11.3 The customer shall inspect the supplies and services immediately upon receipt of the goods and shall immediately notify the supplier in writing of any deficiencies. If the customer fails in doing so, the supplies and services shall be deemed to have been taken over.
11.4 Having been notified of the deficiencies, the supplier shall as soon as possible remedy them and the customer shall give the supplier the possibility of doing so.
11.5 The carrying out of a taking-over test needs a special agreement.
11.6 Deficiencies of any kind in the supplies or services shall not entitle the customer to any right and claims other than those expressly stipulated in article 11.4 hereinabove and article 12 hereinafter.

12. Guarantee, Liability for Defects
12.1 The guarantee period is min. 2000 working hours. It starts when the supplies leave the works, at the taking-over of the supplies should taking-over have been agreed upon before or, if the supplier undertakes the erection, upon completion thereof.
12.2 If dispatch or taking-over or erection are delayed due to reasons beyond the supplier's control, the guarantee period shall end not later than eighteen (18) months after the supplier's notification that the supplies are ready for dispatch.
12.3 For replaced or repaired parts the guarantee period starts anew and lasts not later than twenty-four (24) months, starting from the beginning of the original guarantee period of the supplies.
12.4 Upon written request by the customer, the supplier undertakes at his choice to repair or replace as quickly as possible any parts of the supplies which, before the expiry of the guarantee period, are proven to be defective due to bad material, faulty design or poor workmanship.
12.5 Express warranties are only those which have been expressly specified as such in the order confirmation or in the specifications.
12.6 Excluded from the supplier's guarantee and liability for defects are all deficiencies which cannot be proved to have their origin in bad material, faulty design or poor workmanship, e.g. those resulting from normal wear, improper maintenance, failure to observe the operating instructions, use of any unsuitable material, erection work not undertaken by the supplier or resulting from other reasons beyond the supplier's control.
12.7 With respect to any defective material, faulty design or poor workmanship as well as to any failure to fulfil express warranties, the customer shall not be entitled to any rights and claims other than those expressly stipulated hereinabove.

13. Exclusion of Further Liability
Any rights and claims on the part of the customer other than those expressly stipulated in these General Conditions of Sale and Delivery are excluded; this in particular refers to claims for damages or reduction of price.
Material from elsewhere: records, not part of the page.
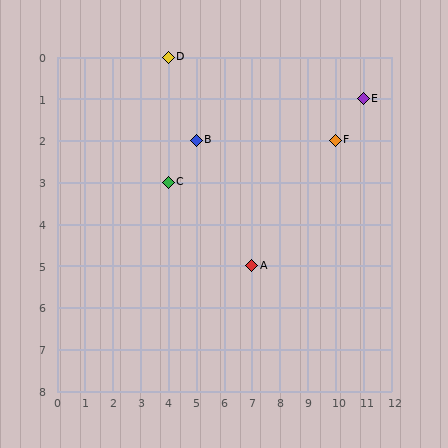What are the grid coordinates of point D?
Point D is at grid coordinates (4, 0).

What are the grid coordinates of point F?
Point F is at grid coordinates (10, 2).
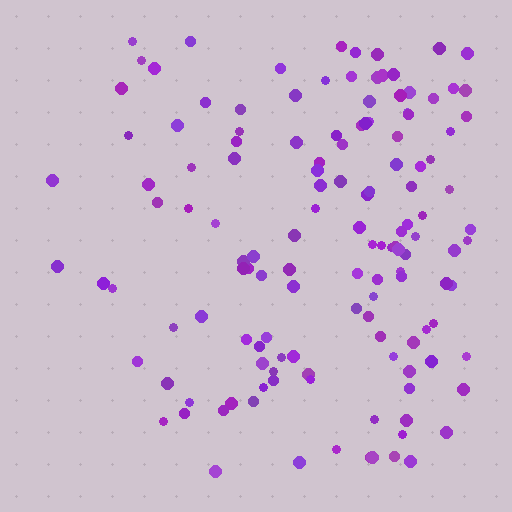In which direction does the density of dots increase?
From left to right, with the right side densest.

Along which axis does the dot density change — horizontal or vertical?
Horizontal.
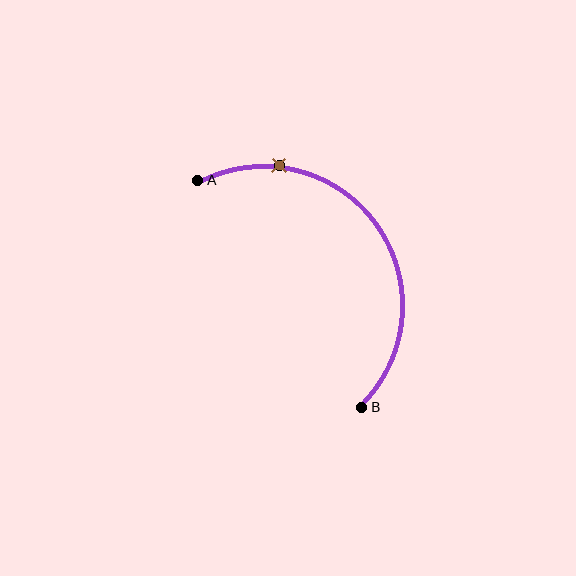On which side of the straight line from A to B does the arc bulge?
The arc bulges above and to the right of the straight line connecting A and B.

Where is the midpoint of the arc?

In no case whatsoever shall the customer be entitled to claim damages other than compensation for costs of remedying defects in the supplies. This in particular refers, but shall not be limited to, loss of production, loss of use, loss of orders, loss of profit and other direct or indirect or consequential damages. These exclusions, however, do not apply to unlawful intent or gross negligence on the part of the supplier, but do apply to unlawful intent or gross negligence of persons employed or appointed by the supplier to perform any of its obligations.

14. Reservation of Title
When the supplies are delivered prior to the time the customer has paid all amounts owing according to the contract, the supplier shall retain title to the goods until such times as all claims are satisfied. This provision shall be applicable in so far as the laws in the country of the customer do not prohibit such regulations.
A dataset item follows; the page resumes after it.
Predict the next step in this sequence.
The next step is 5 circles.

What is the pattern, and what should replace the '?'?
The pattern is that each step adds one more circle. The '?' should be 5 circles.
15. Law Applicable and Jurisdiction
The contract shall be exclusively governed by the substantive laws of Switzerland, under exclusion of the Vienna United Nations convention on contracts for international sale of goods of April 11, 1980. Place of jurisdiction for both the customer and the supplier shall be Schaan, Liechtenstein. The supplier shall, however, also be entitled to file legal action against the customer at the place of the customer's registered office.